Before you watch the video or read the documentation, please complete this exercise that explores overuse of feature crosses.
Task 1: Run the model as is, with all of the given cross-product features. Are there any surprises in the way the model fits the data? What is the issue?
Task 2: Try removing various cross-product features to improve performance (albeit only slightly). Why would removing features improve performance?
(Answers appear just below the exercise.)
Click the dropdown arrow for an answer to Task 1.
Surprisingly, the model's decision boundary looks kind of crazy. In particular, there's a region in the upper left that's hinting towards blue, even though there's no visible support for that in the data.

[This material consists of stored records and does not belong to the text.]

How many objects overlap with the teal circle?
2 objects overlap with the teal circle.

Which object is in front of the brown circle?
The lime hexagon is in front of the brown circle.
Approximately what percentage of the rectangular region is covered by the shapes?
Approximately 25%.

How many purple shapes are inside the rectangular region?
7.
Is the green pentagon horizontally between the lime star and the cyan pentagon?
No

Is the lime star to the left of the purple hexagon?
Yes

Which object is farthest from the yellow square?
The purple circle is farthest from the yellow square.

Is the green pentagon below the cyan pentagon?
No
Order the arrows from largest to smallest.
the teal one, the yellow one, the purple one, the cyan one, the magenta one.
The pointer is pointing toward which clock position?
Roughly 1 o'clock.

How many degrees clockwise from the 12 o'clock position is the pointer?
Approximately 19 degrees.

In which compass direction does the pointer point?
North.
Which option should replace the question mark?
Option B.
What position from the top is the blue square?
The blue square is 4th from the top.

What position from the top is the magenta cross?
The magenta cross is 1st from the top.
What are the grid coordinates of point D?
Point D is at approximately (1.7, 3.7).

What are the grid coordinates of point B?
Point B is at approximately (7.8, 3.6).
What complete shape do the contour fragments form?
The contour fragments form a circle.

Notice the relative thickness of the five lines running from INPUT to OUTPUT. These lines show the relative weights of the five features. The lines emanating from X1 and X2 are much thicker than those coming from the feature crosses. So, the feature crosses are contributing far less to the model than the normal (uncrossed) features.
Click the dropdown arrow for an answer to Task 2.

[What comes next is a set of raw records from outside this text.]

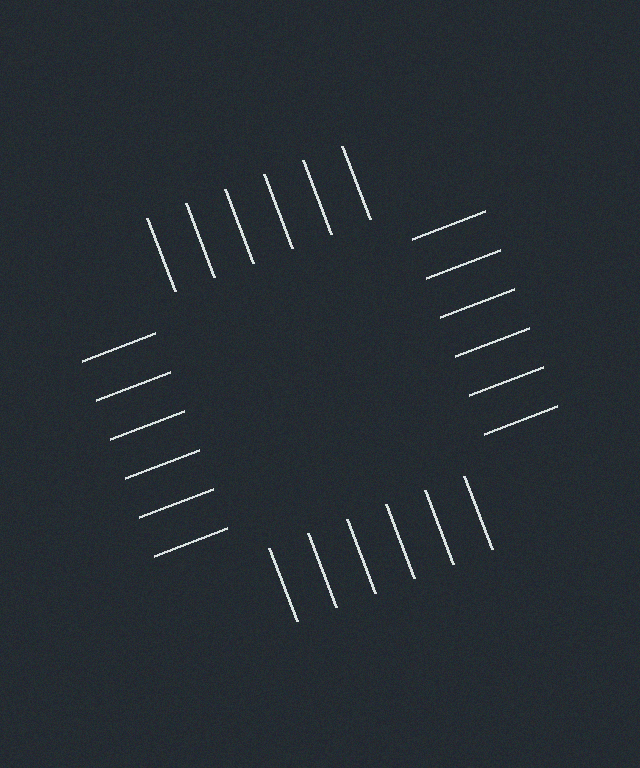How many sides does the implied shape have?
4 sides — the line-ends trace a square.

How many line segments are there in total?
24 — 6 along each of the 4 edges.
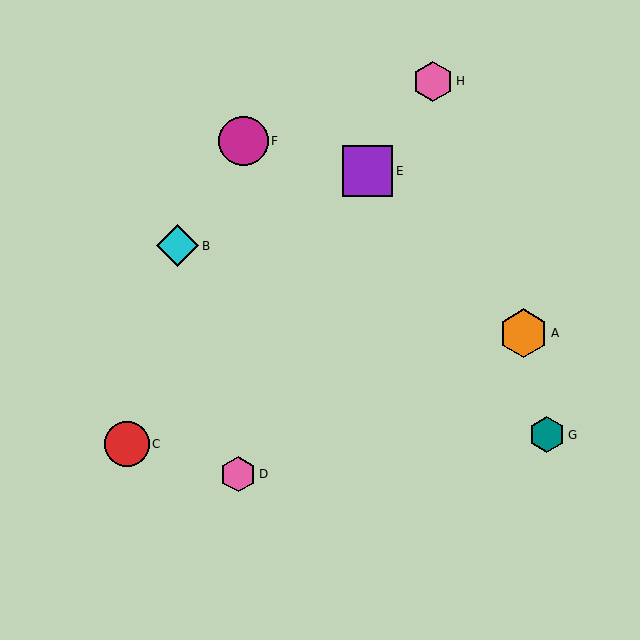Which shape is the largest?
The purple square (labeled E) is the largest.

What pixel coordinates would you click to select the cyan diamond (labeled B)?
Click at (178, 246) to select the cyan diamond B.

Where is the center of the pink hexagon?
The center of the pink hexagon is at (238, 474).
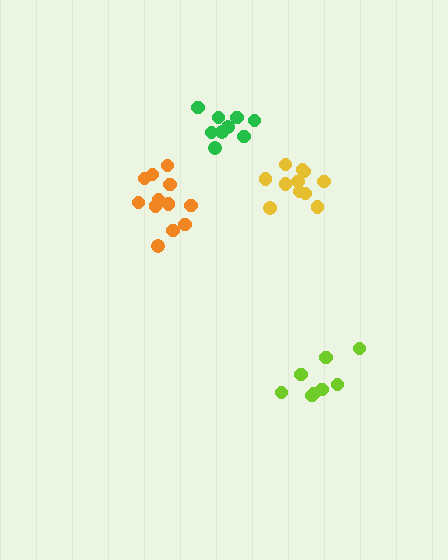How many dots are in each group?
Group 1: 11 dots, Group 2: 12 dots, Group 3: 9 dots, Group 4: 8 dots (40 total).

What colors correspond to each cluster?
The clusters are colored: yellow, orange, green, lime.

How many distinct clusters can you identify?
There are 4 distinct clusters.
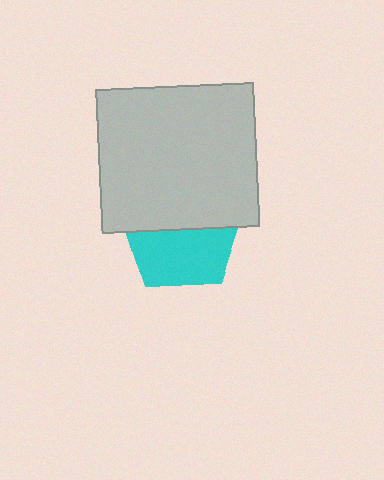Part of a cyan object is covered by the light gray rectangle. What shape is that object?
It is a pentagon.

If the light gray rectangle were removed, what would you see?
You would see the complete cyan pentagon.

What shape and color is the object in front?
The object in front is a light gray rectangle.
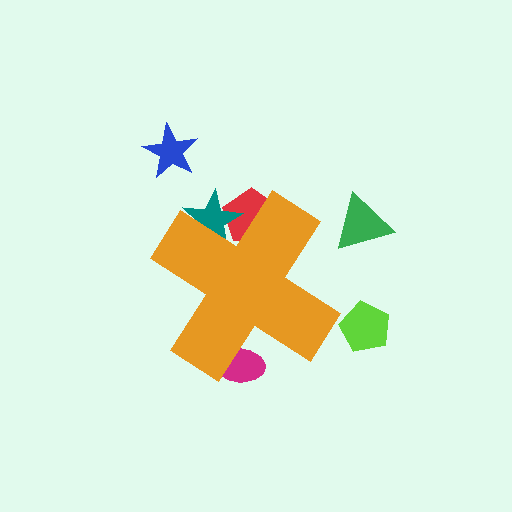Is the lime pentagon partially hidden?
No, the lime pentagon is fully visible.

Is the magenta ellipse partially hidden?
Yes, the magenta ellipse is partially hidden behind the orange cross.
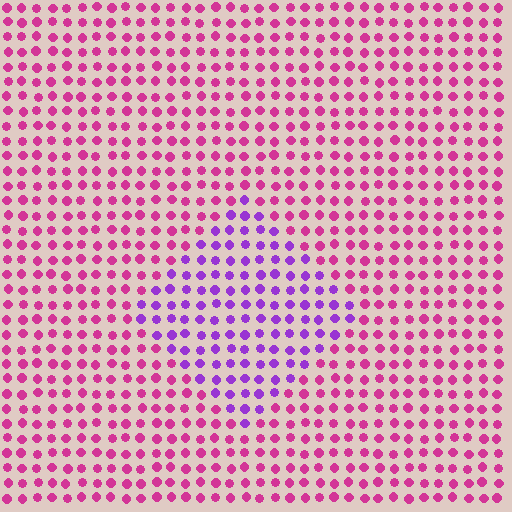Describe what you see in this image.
The image is filled with small magenta elements in a uniform arrangement. A diamond-shaped region is visible where the elements are tinted to a slightly different hue, forming a subtle color boundary.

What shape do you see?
I see a diamond.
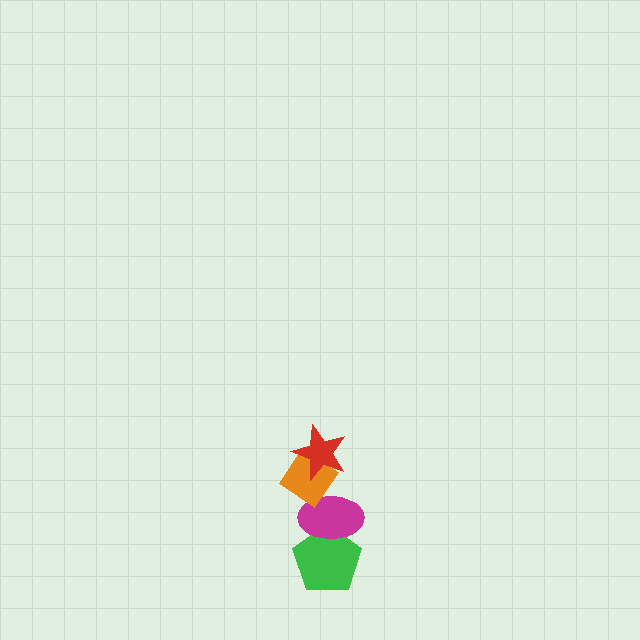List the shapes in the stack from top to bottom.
From top to bottom: the red star, the orange diamond, the magenta ellipse, the green pentagon.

Removing all the feature crosses gives a saner model (there is no longer a curved boundary suggestive of overfitting) and makes the test loss converge.
After 1,000 iterations, test loss should be a slightly lower value than when the feature crosses were in play (although your results may vary a bit, depending on the data set).
The data in this exercise is basically linear data plus noise. If we use a model that is too complicated, such as one with too many crosses, we give it the opportunity to fit to the noise in the training data, often at the cost of making the model perform badly on test data.